Think about children — how do they begin to understand love? Someone once sent me an email that’s made the rounds for years — responses from children who were asked, “What is love?” Here’s how love has acted for them:

Billy, age 4, said, “When someone loves you, the way they say your name is different. You just know your name is safe in their mouth.”

Karl, age 5, said, “Love is when you go out to eat and give someone most of your French fries without making them give you any of theirs.”

Danny, age 7, said, “Love is when my mommy makes coffee for my daddy and takes a sip before giving it to him, to make sure it tastes okay.”

Noelle, age 7, said, “Love is when you tell a guy you like his shirt, and then he wears it every day.”

Bobby, age 7, said, “Love is what’s in the room with you at Christmas if you stop opening presents and listen.”

Mary Ann, age 4, said, “Love is when your puppy licks your face even after you left him alone all day.” And then there are the funny ones:

Karen, age 7, said, “When you love somebody, your eyelashes go up and down and little stars come out of you.”

Emily, age 8, said, “Love is when you kiss all the time, and when you get tired of kissing, you still want to be together and talk more.
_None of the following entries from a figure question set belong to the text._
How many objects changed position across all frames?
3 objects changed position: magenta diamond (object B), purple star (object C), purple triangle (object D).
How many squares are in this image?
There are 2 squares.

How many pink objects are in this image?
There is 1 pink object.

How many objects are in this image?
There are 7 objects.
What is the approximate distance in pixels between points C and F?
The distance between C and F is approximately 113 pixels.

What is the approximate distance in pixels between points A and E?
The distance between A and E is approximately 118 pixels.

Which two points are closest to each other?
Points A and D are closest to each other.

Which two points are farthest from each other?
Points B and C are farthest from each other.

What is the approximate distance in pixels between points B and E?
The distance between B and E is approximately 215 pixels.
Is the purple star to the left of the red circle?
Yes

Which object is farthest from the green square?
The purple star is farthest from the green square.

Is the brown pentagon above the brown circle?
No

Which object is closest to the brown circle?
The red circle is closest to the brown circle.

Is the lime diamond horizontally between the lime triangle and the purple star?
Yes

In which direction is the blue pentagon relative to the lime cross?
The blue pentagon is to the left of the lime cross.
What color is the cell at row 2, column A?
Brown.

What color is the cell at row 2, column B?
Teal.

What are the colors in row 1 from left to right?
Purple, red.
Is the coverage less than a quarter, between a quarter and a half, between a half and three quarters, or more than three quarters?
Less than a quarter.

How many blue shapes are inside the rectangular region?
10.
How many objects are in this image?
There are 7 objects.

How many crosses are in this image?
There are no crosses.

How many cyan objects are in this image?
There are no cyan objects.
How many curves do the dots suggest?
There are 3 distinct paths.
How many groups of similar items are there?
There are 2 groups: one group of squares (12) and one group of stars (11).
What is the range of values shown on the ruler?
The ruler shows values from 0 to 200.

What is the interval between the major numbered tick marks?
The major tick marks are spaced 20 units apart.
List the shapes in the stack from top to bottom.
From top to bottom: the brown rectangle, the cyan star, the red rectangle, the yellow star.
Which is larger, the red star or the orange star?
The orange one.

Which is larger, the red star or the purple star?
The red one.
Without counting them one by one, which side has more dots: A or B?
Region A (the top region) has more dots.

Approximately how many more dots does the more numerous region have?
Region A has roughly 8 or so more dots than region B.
My mommy and daddy are like that. They look gross when they kiss.”

What are the concrete expressions of love that have held you up? And where might you find them in the days ahead? Love tends to act. Sometimes, it looks like a phone call. Sometimes, it looks like a hug. Sometimes. it looks like truth-telling. Sometimes, it looks like a meal, or care, or a form of advocacy.

Where will love find us? How will it act — in patience, in kindness, in relationship? This week, let’s look for it everywhere. And let’s live in gratitude that it’s finding us, even now.